Hi All,
I used to run one of "THE" compliance labs....
Who really cares about compliance ??!! The real question is does it work, does it *REALLY* work !! Can you reset it reliably? Can you debug it?
I too ONLY consider open source as even worth spending my time with.
The original Atheros driver for MITs roofnet was 50% of the size of their "regular" OEM driver. And it worked pretty well !! Pretty telling. AFAIK the MIT sources were never leaked to the web?
I keep thinking someone *SHOULD* do a WIFI interface to ethernet with an open radio and and open VHDL fpga design. That way we could all see what was *REALLY* happending with the RF ! MUCH better than ANY analyser out there.
And it would just get better and become more reliable over time.
Hurrah for open source!
Wiz
On Tue, 4 May 2010, elektra wrote:
Hi Franz -
there are certified devices out there, running OpenWrt / open-source drivers. May I ask, what particular regulator issues you have in mind, that a open- source driver can not comply with? Read: Are you sure you don't get the regulators blessing for your product with a open-source driver?

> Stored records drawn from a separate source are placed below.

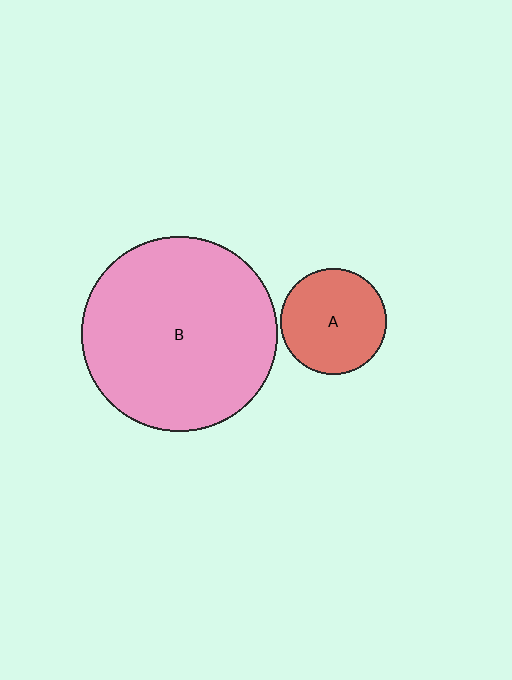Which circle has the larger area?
Circle B (pink).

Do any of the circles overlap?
No, none of the circles overlap.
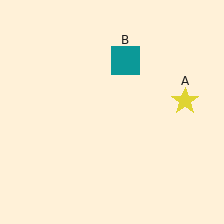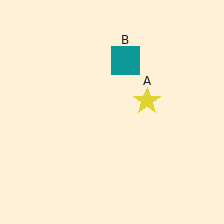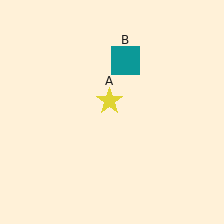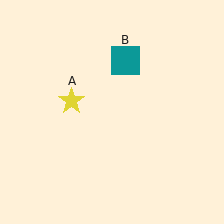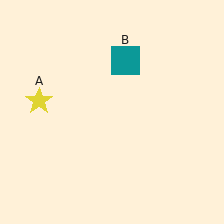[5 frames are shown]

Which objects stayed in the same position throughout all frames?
Teal square (object B) remained stationary.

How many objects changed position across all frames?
1 object changed position: yellow star (object A).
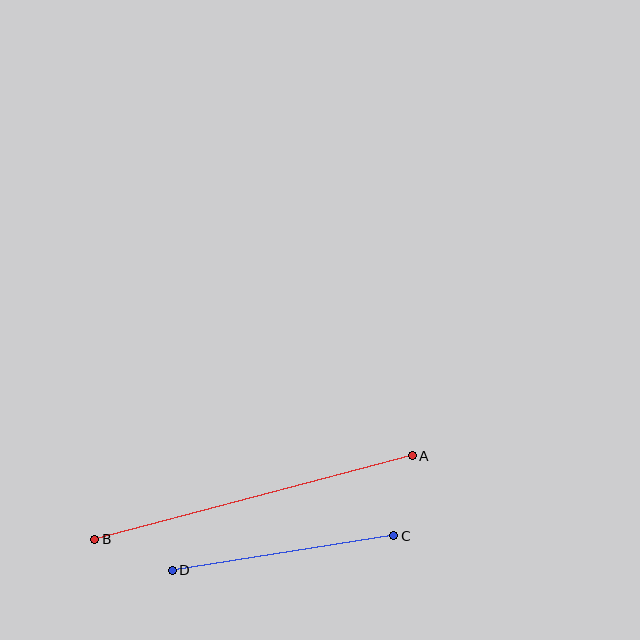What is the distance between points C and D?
The distance is approximately 224 pixels.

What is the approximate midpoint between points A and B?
The midpoint is at approximately (254, 497) pixels.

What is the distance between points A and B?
The distance is approximately 328 pixels.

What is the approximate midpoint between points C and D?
The midpoint is at approximately (283, 553) pixels.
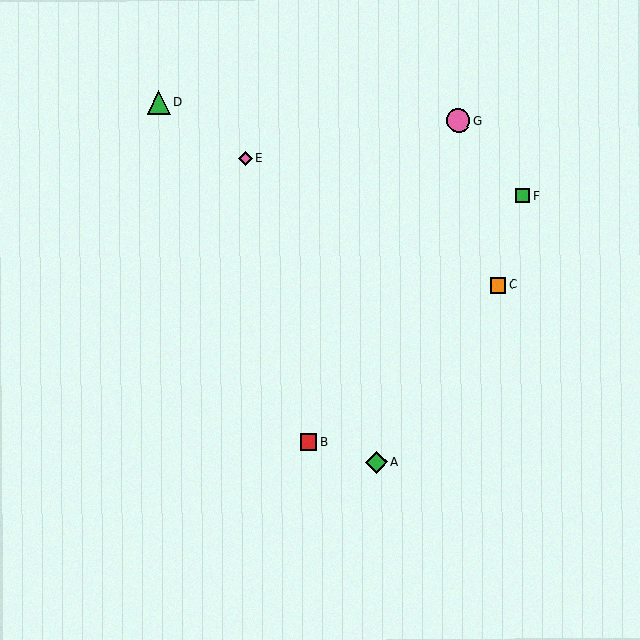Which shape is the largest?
The pink circle (labeled G) is the largest.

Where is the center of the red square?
The center of the red square is at (309, 442).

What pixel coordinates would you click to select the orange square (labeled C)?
Click at (498, 285) to select the orange square C.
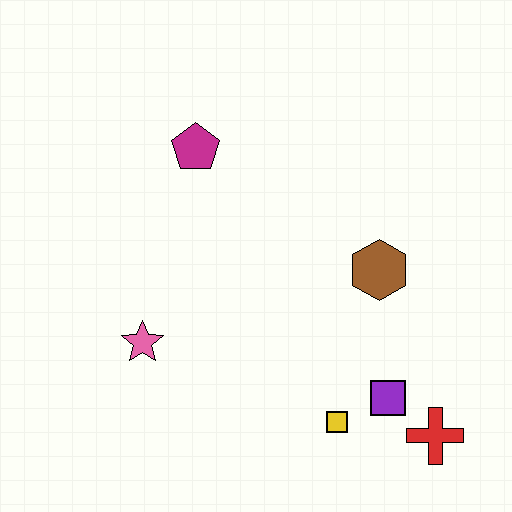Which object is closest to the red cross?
The purple square is closest to the red cross.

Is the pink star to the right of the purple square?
No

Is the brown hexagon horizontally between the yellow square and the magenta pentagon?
No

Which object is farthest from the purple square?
The magenta pentagon is farthest from the purple square.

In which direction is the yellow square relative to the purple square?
The yellow square is to the left of the purple square.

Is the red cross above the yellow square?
No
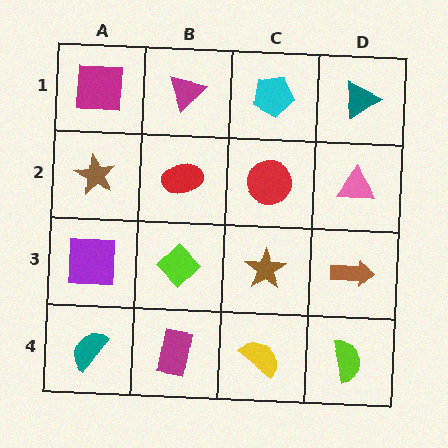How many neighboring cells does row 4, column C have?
3.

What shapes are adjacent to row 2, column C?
A cyan pentagon (row 1, column C), a brown star (row 3, column C), a red ellipse (row 2, column B), a pink triangle (row 2, column D).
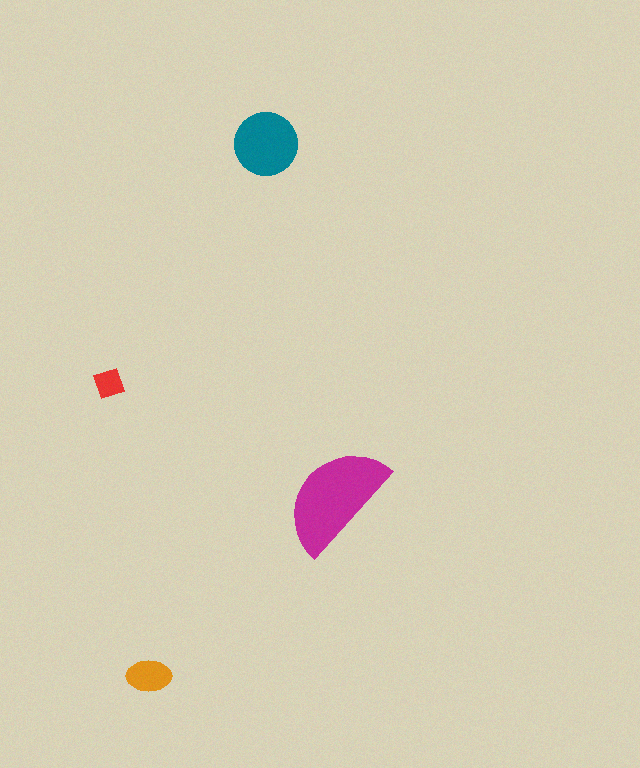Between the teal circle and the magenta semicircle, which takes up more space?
The magenta semicircle.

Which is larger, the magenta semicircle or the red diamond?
The magenta semicircle.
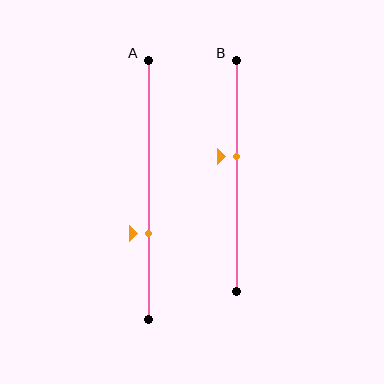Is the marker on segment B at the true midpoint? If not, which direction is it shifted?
No, the marker on segment B is shifted upward by about 8% of the segment length.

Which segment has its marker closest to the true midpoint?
Segment B has its marker closest to the true midpoint.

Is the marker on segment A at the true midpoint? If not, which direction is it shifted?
No, the marker on segment A is shifted downward by about 17% of the segment length.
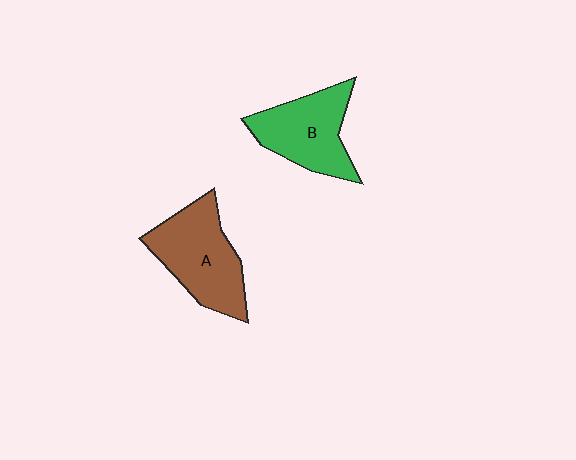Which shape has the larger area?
Shape A (brown).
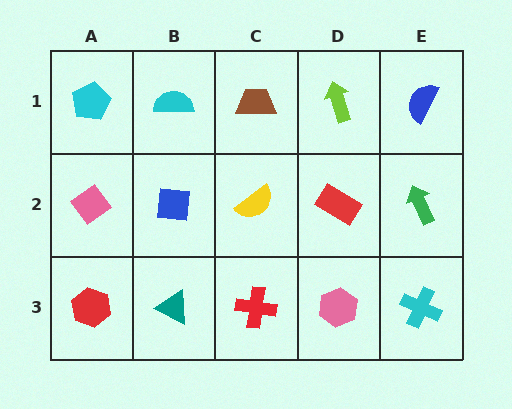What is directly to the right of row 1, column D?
A blue semicircle.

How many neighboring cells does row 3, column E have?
2.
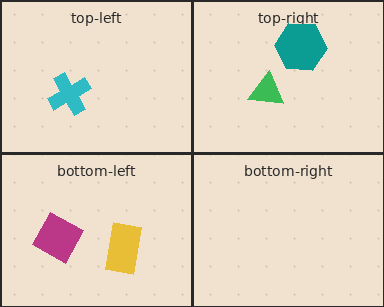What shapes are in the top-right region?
The green triangle, the teal hexagon.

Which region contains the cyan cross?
The top-left region.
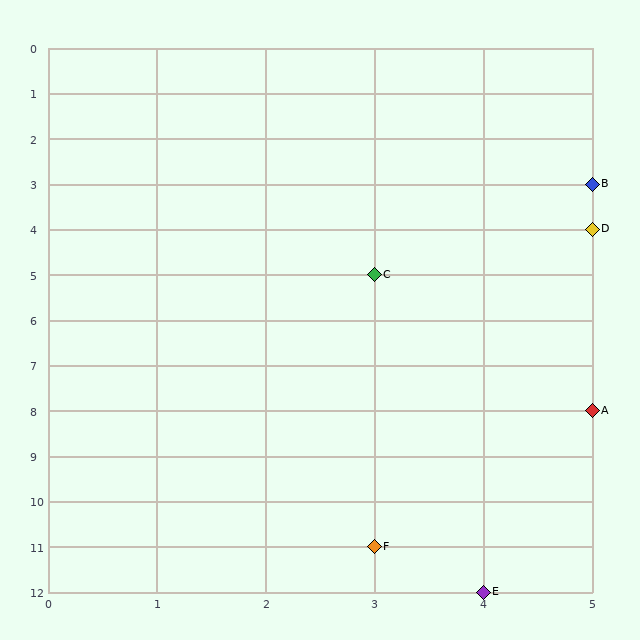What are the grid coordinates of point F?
Point F is at grid coordinates (3, 11).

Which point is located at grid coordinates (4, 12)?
Point E is at (4, 12).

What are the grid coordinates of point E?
Point E is at grid coordinates (4, 12).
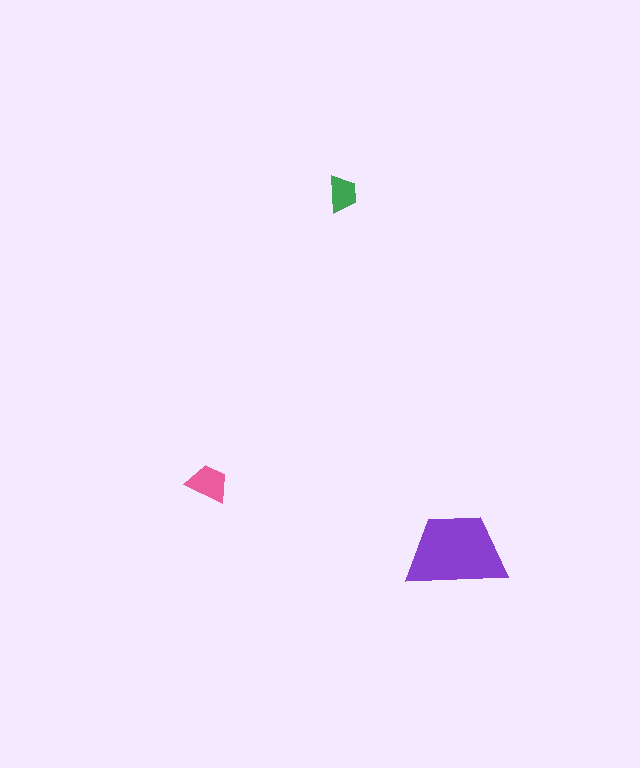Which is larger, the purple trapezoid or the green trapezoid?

Besides: Do you know this song by Eric Idle, regarding the FCC?
http://www.youtube.com/watch?v=F4ajZ-5kTXk
A few memes:
Any product can be tampered with.
In many certified devices you can simply switch the reg domain. Then choose Japan, for example. Now you can transmit on channel 14 in the 2.4GHz range. Not so legal anywhere outside of Nippon.
The old Broadcom chipset / proprietary driver can be configured to transmit at 250mW with the proprietary closed source driver. Hence you can transmit at ~25dbm EIRP (with the stock antennas), far beyond the ETSI regulations of 20dBm EIRP.
Any device with a external antenna connector can be used together with a high- gain antenna. Again you get far beyond the legal limits.